Fat and Cholesterol in Eggs
Nearly 12% of the content of an egg is fat. Fat is found mostly in the yolk, and very less percentage of the fat is contained in the albumen. A large chicken egg contains 186 mg of cholesterol, while a large duck egg (70 g) contains 619 mg of cholesterol. Cholesterol content in eggs is considered to be a debating point in today's time. Cholesterol is mainly contained in the yolk part, therefore, dietitians nowadays suggest inclusion of three white eggs in the diet, instead of two eggs with the yolk. The eggs nutritional value is considered to be lessened by the cholesterol levels, however, when we look at various other benefits, this issue is not a big factor.

Health Benefits

Some of the important nutritional benefits of eggs are as follows.

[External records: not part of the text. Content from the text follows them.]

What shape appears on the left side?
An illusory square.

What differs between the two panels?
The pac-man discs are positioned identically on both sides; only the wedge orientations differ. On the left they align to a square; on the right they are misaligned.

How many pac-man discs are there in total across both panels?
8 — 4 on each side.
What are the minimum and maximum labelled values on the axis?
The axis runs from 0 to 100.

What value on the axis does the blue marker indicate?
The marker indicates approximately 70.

  • Eating eggs on a regular basis strengthens the immune system.
  • Eggs are good for eyes and they prevent macular degeneration.
  • Including egg in our diets lowers the risk of developing cataracts.

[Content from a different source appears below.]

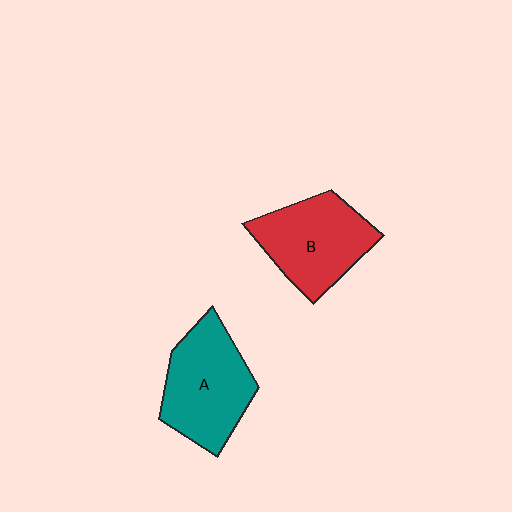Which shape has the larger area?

  • It is believed that eggs help reduce the risk of breast cancer.
  • Eggs foster healthy growth of hair and nails, because they contain high amounts of sulfur, protein, vitamins, and minerals.

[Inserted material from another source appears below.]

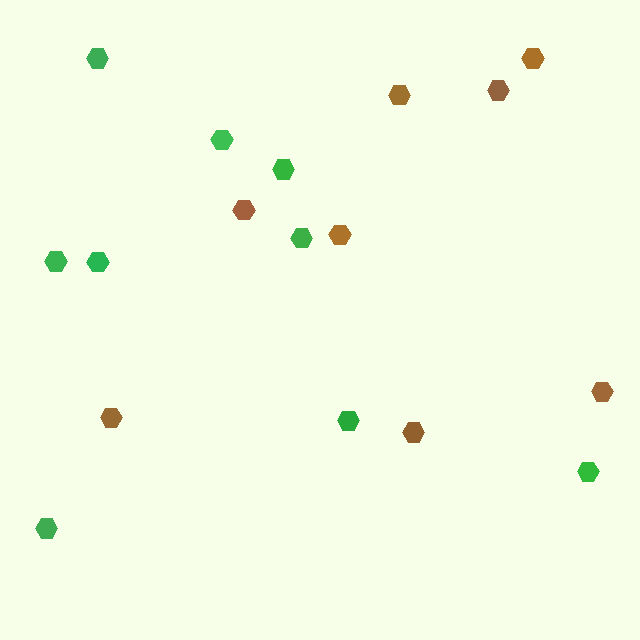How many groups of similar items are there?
There are 2 groups: one group of brown hexagons (8) and one group of green hexagons (9).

  • Eggs contain the naturally occurring vitamin D, and are beneficial for skin.
  • Eggs contain a nutrient called choline, that is useful in the regulation of the nervous system, brain, and cardiovascular system.
Eggs are one of the best poultry foods for bodybuilding supplements. They are recommended by almost every gym trainer and expert. Those who don't want to consume cholesterol can consume only the white part of an egg. Eggs should be incorporated in balanced diet programs as they are beneficial for our health.

Disclaimer: This Buzzle article is for informative purposes only, and should not be replaced for the advice of a physician/nutritionist.